Monday, November 12, 2012

Not One True Word

It was a heart attack.
Walking into the kitchen and briefly mis-reading the message on my iPhone.
It was a heart attack. My wife's mother.
Driving too fast to the hospital.
We talk with father in law and get the story.
Pain in the back and shoulders all week. bad indigestion. Major, uneasy, discomfort a couple times. Then Friday night in the wee hours confusion, pain, can't get up.
Father in law had to piss her off to get her moving. He couldn't lift her. Not sure what this was. Maybe just some bad stomach problem.
He drives her to the local hospital, not local for them, living out in the boonies. They can't keep her. She's had having a heart attack. She needs a hospital with the right equipment. Now she splits from him. She gets the flashing lights. He drives on his own.
At hospital two he can't find her. The emergency room staff checks. She's already in. The procedure has begun. A stent to restore blood flow to her ventricle muscle. 90% blockage.
We see her in ICU. A tube on every limb. Even ankle cuffs to keep circulation in her calves. She is tired, so dreadfully tired.
More diagnosis. It's not just the heart, it's cholesterol. It's diabetes. It's kidney infection.
By twos and threes, according to ICU policy, the local relatives stream in.
The story is told and retold. Father in law can't quite make sense of the medical information.
Mother in law, never trusting of physicians, is scared about her condition, scared about her care. Each visitor sets off a new wave of questions, and stories, and worries.
The day passes. Mother in law gets no sleep. She's so uncomfortable. The bed is wrong. The tubes are wrong. The indigestion is torturous. Each sip of water launches a wave of gas that booms out of her frail body as a painful belch.

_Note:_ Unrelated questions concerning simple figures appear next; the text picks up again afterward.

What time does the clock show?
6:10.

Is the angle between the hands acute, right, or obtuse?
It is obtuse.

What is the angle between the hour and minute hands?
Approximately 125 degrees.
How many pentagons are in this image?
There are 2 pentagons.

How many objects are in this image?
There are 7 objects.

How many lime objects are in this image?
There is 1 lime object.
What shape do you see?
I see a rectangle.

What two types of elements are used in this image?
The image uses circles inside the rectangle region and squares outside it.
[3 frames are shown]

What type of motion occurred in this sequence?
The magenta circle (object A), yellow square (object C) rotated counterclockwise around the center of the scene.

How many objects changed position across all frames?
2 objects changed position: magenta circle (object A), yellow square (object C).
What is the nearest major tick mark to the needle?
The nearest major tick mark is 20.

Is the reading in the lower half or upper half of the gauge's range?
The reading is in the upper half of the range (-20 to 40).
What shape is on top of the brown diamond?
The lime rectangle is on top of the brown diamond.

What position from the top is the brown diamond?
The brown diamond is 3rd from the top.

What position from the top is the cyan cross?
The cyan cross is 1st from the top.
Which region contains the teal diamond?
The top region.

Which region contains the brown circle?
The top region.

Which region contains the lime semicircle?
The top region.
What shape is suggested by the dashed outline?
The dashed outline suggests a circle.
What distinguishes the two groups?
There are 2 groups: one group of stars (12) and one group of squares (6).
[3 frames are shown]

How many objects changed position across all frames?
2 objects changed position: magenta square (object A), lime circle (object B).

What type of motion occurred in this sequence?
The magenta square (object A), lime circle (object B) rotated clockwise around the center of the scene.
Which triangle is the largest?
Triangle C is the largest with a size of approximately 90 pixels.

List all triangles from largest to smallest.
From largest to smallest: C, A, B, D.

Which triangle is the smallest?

She can't sit up. Has to stay flat as a board to make sure the wound at her femoral artery, where they went in with the stent heals up.
Visitors trickle in and out. She still can't sleep. When will they give her something that works for her tummy?
The nurses try med after med. Slowly, the way nurses do. It's not a rush. You are okay.
It's now 2am the next day. My wife and I have had rest but not Mother in law. My wife has taken the night shift in ICU. To stay and help and comfort. I'm up with the cell phone charger and favorite pillow for my wife.
Mother in law can sit up now. A small mercy. She is still so tired, and worried. The doctors and nurses gave voice, gave words, to so many suspicions she had about her body. Whispers guessed herself over the last year hinting at big changes. Important changes. Life defining changes.
Maybe the latest med with stop the stomach pain.
My wife leaves the room. I'm with mother in law. What can I say? With all the worry of the day hanging over her like the reaper, with all the pain she's in, what can I say? With all the hopeful, well-intentioned words and silly banter of the day's visitors hanging halfway in the air like tired helium ballons, what can I say?
I decide to say nothing. I hear the sages exposing the impossibility of one true word in temples a thousand years ago. I relax into the now. Into the beeps. Into the chaos an fear hanging into the room. And in a moment those things seem gone. I'm standing by mother in law and I reach out to touch her arm. She's laying on her side half hugging a pillow. I touch her arm and collect myself. And breath deep. And relax. And we spend that moment together in silence. Hanging from a branch in the cliff. A tiger above, a tiger below. Mice nibbling through the brach. We will soon be falling again, but now the Strawberry is so sweet. A few more gentle breaths and she is asleep. Heart rate down. Half mumbling, but asleep.
There are no true words. No true concepts. But even in the thick of the worst of it, even then, there can be peace.